When you travel to a new destination, how do you know how to get there? What steps do you take to prepare so you will find your destination with minimal risk of getting lost?

A sighted person can use GPS, consult a physical map, read street signs and look out for visual landmarks.

People with vision loss, whether you use a cane or work with a guide dog, must think more carefully about how they will get to their destination. This is where a mental map comes in.

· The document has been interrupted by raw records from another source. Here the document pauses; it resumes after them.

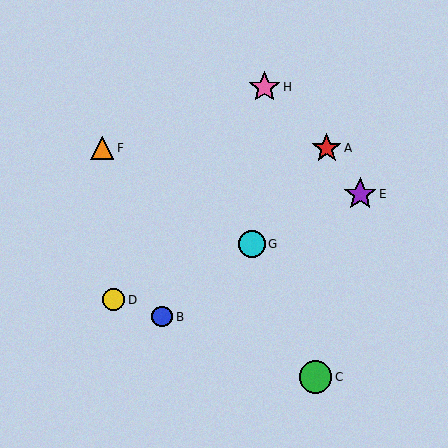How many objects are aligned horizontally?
2 objects (A, F) are aligned horizontally.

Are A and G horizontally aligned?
No, A is at y≈148 and G is at y≈244.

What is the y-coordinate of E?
Object E is at y≈194.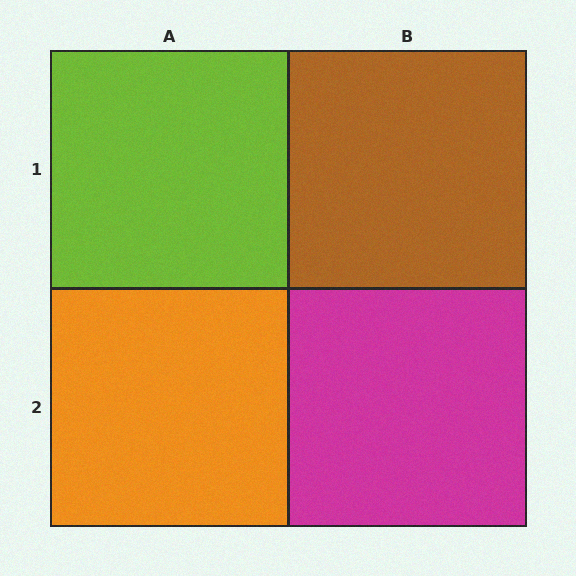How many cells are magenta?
1 cell is magenta.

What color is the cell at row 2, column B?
Magenta.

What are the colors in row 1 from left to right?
Lime, brown.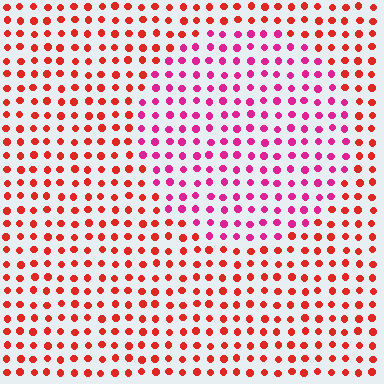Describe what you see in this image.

A mental map is a representation held in your mind and updated as you travel to keep you aware of where you are going. A mental map includes landmarks and clues like traffic that will guide your travel. You use this map to get where you want to go with less worry about missing an important turn or clue that will keep you on the right path.


Important Cues

The important things to remember when creating your mental map include:

  • Compass Directions: We use compass directions because they are universal. Nothing changes about where North is no matter which direction you are facing. This is does not hold true when using right or left. If during your travels, you get turned around without knowing, left now may mean right and you could easily miss your destination.
  • Traffic Sounds: In areas with moderate to heavy traffic, the traffic sounds can give you a way to orient yourself to the environment and keep you on track. Imagine walking North on Michigan Avenue. There is traffic on your left side. After you stop for a break, you can use that sound to continue North by keeping the traffic sound on your left. Or you can turn South by putting the traffic on your right.
  • Landmarks: Other landmarks can be physical places like train stations, open areas, water features, steps or changes on the surface you are walking on. They can also be the smell of fresh coffee at the corner shop or the sound of the elevated train. Good landmarks are unique enough that they happen only once on your route.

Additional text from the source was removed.